The powerful Desmos graphing calculator, baked into the app, plays a major role on this new test, and for many students will fundamentally change the experience of taking the test. The calculator opens and closes with a single click and can remain open during the entirety of the test. While some students feel more comfortable with their own familiar handheld calculator, the Desmos option is right there on the screen, immediately adjacent to the content, which is extremely convenient for problem solving.

We found that students who know how to use a graphing calculator could use it to answer the majority of questions, often by plugging in equations and identifying where functions intersect on the graph. While this may not be the most efficient way to solve every problem, it affords students another pathway towards the correct answer, and can significantly help low and mid-scoring students. In particular, the Desmos calculator made the “easier” adaptive module that much easier for students: the calculator was a passport to solving a surprising number of problems.

This shift towards calculator-involved math feels like a move in the right direction, as we live in an age where we generally have powerful tools at our disposal, including a supercomputer in our pocket, throughout the day. Being able to skillfully use those tools is more relevant to success in the world, than to have memorized a great deal of content or to be facile with hand-calculations.

Content Distribution

The College Board has naturally made some tweaks in the distribution of content assessed on the SAT.
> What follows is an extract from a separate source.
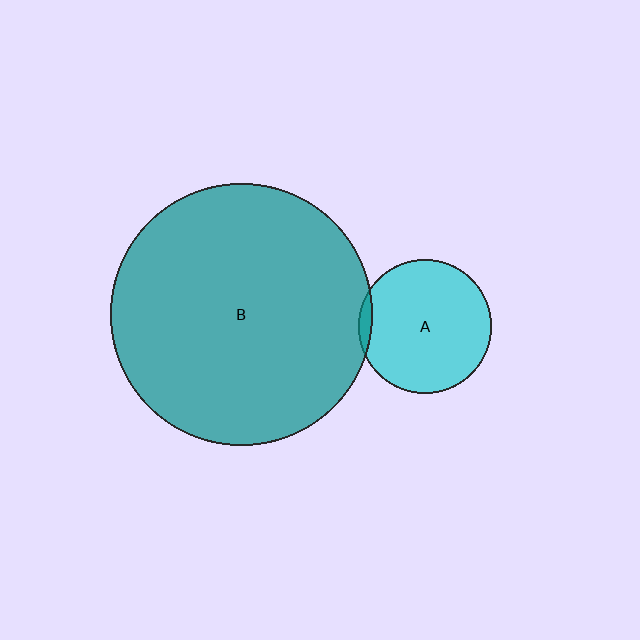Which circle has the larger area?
Circle B (teal).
Though the category names have changed slightly, the content assessed on the new SAT is quite similar with that found on the current test:

 Current SAT   Digital Adaptive SAT 
Algebra 32% 35%
Advanced Math 29% 35%
Problem Solving and Data Analysis   28% 15%
Geometry and Trig 10% 15%

The most interesting thing is that Problem Solving and Data Analysis (which covers things like percentages, probability, organizing data, and basic statistics) is cut the most. Our current sample size is very small, but right now it looks like the full range of Problem Solving and Data Analysis topics that were tested previously will remain fair game on the new SAT.
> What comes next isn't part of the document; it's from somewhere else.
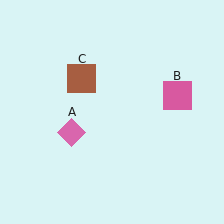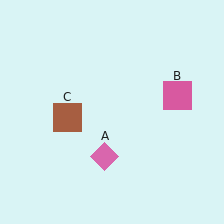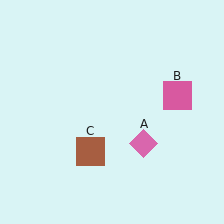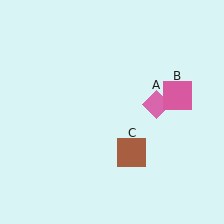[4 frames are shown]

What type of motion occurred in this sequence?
The pink diamond (object A), brown square (object C) rotated counterclockwise around the center of the scene.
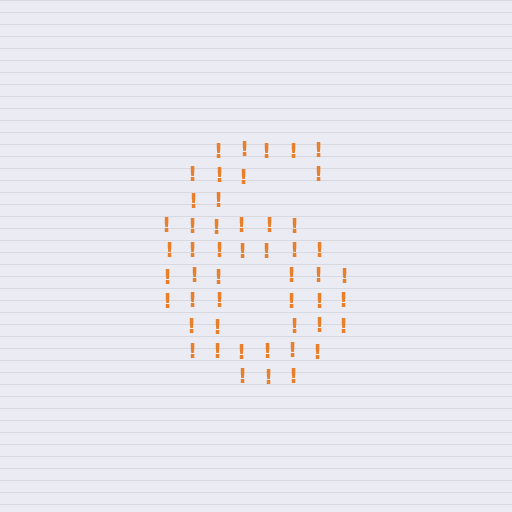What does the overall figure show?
The overall figure shows the digit 6.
Here is the problem distribution by module:

Current SAT Digital Adaptive SAT
Algebra 32% 35%
Advanced Math 29% 35%
Problem Solving and Data Analysis 28% 15%
Geometry and Trig 10% 15%

 

Easier and Harder Adaptive Modules

There is a pronounced difference in average difficulty level between the easy and hard adaptive module. Students who find themselves on easy street for the adaptive section have most likely landed in the lower-level module. By our estimate, 16 out of 22 questions on the easier module were Easy/Medium difficulty compared to only 5 out of 22 questions on the harder module. Here is the breakdown of the levels of difficulty for the baseline, the easy, and the hard adaptive modules.

 Baseline Module    Module 2 Easy    Module 2 Hard  
Difficulty 1   2 7 1
Difficulty 2 10 9 4
Difficulty 3 7 5 12
Difficulty 4 3 1 5

The weighted average for the difficulty level of the baseline module is a 2.5, compared to 2.0 for the easy module and a 2.95 for the hard module. Using this method of comparison, the easy module is 20% easier than the baseline, and the hard module is 48% more difficult than the easy module.

Reviewing Your Answers

Once a student has completed the testing process on the BlueBook app, they will be redirected to the College Board site to view their score and review their test. The interface is user-friendly, and a student can quickly review each problem they missed.

Looking Ahead

The College Board has so far delivered on its promised deadlines and appears to be poised to roll out the new digital adaptive test to all international students in March 2023. Domestic students will see the digital adaptive PSAT in October 2023, and then the digital adaptive SAT goes live October 2024. Current Sophomores will be the first class to transition from paper to digital testing in the spring of next year.

We are looking forward to the October 18th updates and will keep you abreast of developments as they arise, as we continue to build out our practice materials for this newest iteration of the SAT.